Two cases on the apparent bias of arbitrators caught my eye recently. Both cases concerned the apparent bias of a sole arbitrator based on an alleged conflict of interest.
In Cofely v Bingham, the claimant applied to the court to remove an arbitrator during the course of an arbitration, under section 24 of the Arbitration Act 1996, which Michelle Rousell discussed in her blog post. This case was closely followed by W Ltd v M SDN BHD in which the claimant sought to challenge two awards for serious irregularity under section 68(2) of the Arbitration Act 1996. These cases have a wider application because they give guidance as to how the English courts will treat conflicts of interest of an arbitrator, and by analogy, of an adjudicator.
In W v M the claimant relied on the IBA Guidelines on Conflicts of Interest in International Arbitration (IBA Guidelines) to support its position. Specifically, it argued that the conflict of interest fell squarely within paragraph 1.4 of the Non-Waivable Red List of the IBA Guidelines, which identifies situations where the arbitrator should always decline the appointment (Non-Waivable Red List). The situation identified by paragraph 1.4 is when:
“The arbitrator or his or her firm regularly advises the party, or an affiliate of the party, and the arbitrator or his or her firm derives significant financial income therefrom.”
Cofely v Bingham was a domestic arbitration, not an international one, but nevertheless the claimant cited the IBA Guidelines.
W Ltd v M SDN BHD
The judge applied the English law test for apparent bias set out in Porter v Magill, whether:
“…a fair minded and informed observer, having considered the facts, would conclude that there was a real possibility that the tribunal was biased.”
He went on to consider the IBA Guidelines.
The judge agreed with the claimant that the circumstances of the case fell squarely within paragraph 1.4 of the Non-Waivable Red List. However, he thought that this type of case should be considered in light of its specific facts and should not be included in the Non-Waivable Red List. He identified two interconnected “weaknesses” in the IBA Guidelines:
- They treat compendiously (a) the arbitrator and his or her firm, and (b) a party and any affiliate of the party, in the context of providing regular advice from which significant financial income is derived.
- This treatment results in an assumption of bias rather than allowing parties or arbitrators to consider whether the particular facts could realistically have any effect on impartiality or independence (including where the facts are not known to the arbitrator).
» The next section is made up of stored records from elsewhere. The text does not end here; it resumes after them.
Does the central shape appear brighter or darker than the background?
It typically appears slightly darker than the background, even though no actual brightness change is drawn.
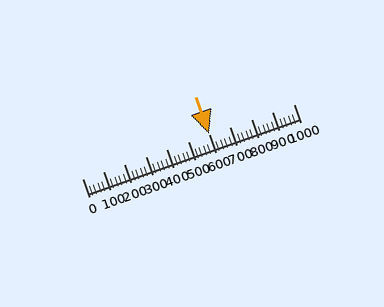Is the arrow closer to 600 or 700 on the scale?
The arrow is closer to 600.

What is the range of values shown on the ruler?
The ruler shows values from 0 to 1000.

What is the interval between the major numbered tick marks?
The major tick marks are spaced 100 units apart.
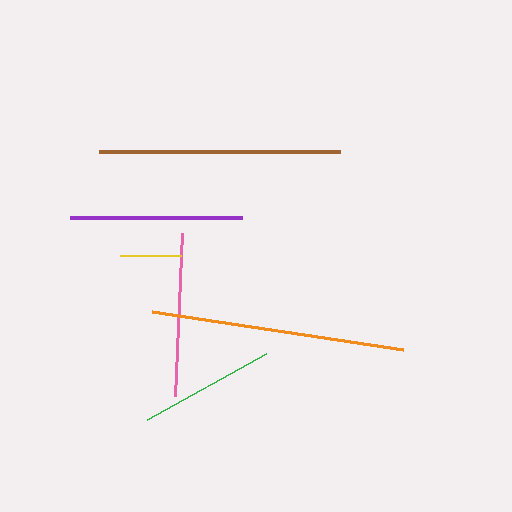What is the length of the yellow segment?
The yellow segment is approximately 61 pixels long.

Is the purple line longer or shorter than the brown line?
The brown line is longer than the purple line.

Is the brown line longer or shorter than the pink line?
The brown line is longer than the pink line.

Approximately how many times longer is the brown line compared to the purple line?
The brown line is approximately 1.4 times the length of the purple line.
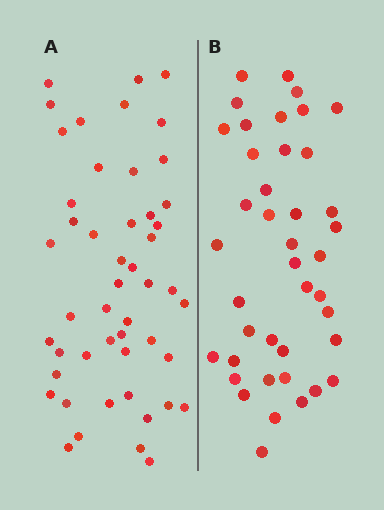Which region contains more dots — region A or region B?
Region A (the left region) has more dots.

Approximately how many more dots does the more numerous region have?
Region A has roughly 8 or so more dots than region B.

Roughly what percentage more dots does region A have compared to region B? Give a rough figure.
About 20% more.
The judge concluded that, as a matter of English law, a fair minded and informed observer would not conclude that there was any real possibility of bias. He dismissed the challenge.
Cofely Ltd v Anthony Bingham
In this case, it transpired that the arbitrator, Mr Bingham, had obtained 18% of his appointments and 25% of his income over the last three years from cases involving the claimant in the underlying arbitration (Knowles) as either the referring party or acting for the referring party.
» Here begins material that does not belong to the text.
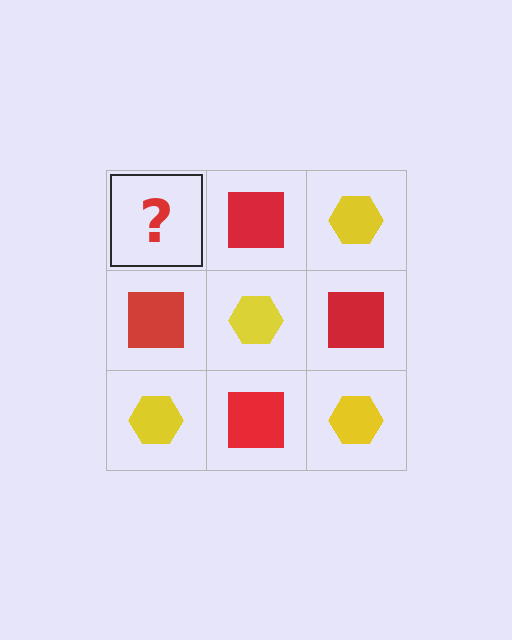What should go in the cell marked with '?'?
The missing cell should contain a yellow hexagon.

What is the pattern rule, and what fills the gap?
The rule is that it alternates yellow hexagon and red square in a checkerboard pattern. The gap should be filled with a yellow hexagon.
Cofely referred to the Orange List in the IBA Guidelines, which states that the arbitrator has a duty to disclose a situation where he or she has been appointed within the past three years on two or more occasions by one of the parties or an affiliate of one of the parties.
The judge found that Cofely had established the grounds necessary to remove the arbitrator under section 24. In doing so, he also considered the specific facts giving rise to the challenge. One of these was that it was obvious from Mr Bingham’s witness statement that he did not recognise the relevance of the relationship or the need for any disclosure. This is very different from the circumstances in W v M where the arbitrator did not know that his firm regularly advised an affiliate of one of the parties.
I agree with both decisions. Allegations of apparent bias can only be considered properly in light of the specific facts. The conflict situations currently listed in the IBA Guidelines are a useful starting point for parties and arbitrators (and adjudicators) when they consider possible conflicts of interest. However, the Non-Waivable Red List does not allow parties or arbitrators to consider the particular facts. For example, it doesn’t take into account the growing size of law firms, which is part of today’s reality. Most large firms now have offices in a number of locations around the world and some are so large that partners from international offices (who sit as arbitrators) may never have met each other.
The effect of paragraph 1.4 of the IBA Guidelines is that an arbitrator may be automatically “conflicted” in circumstances where a colleague, based in an office half way across the world, advises an affiliate of one of the parties to the arbitration and the firm earns significant remuneration from the work. This is a draconian position. The arbitrator should disclose the circumstances but the parties should be given the opportunity to decide whether they are happy to proceed with the appointment of the arbitrator, regardless of his or her firm’s connection to an affiliate of one of the parties.
This is particularly relevant in the context of construction disputes, where the pool of construction arbitrators is already small. A strict application of the Non-Waivable Red List would reduce that already small pool even further.
We should be comforted by the Commercial Court’s decisions in both of these cases. They confirm that the courts will be guided by, but will not blindly follow, the IBA Guidelines and will instead apply the English law test for bias. International arbitration practitioners will continue to apply the IBA Guidelines, but they should remember that these are just guidelines (as their name suggests) and, as such, should be used as guidance rather than gospel.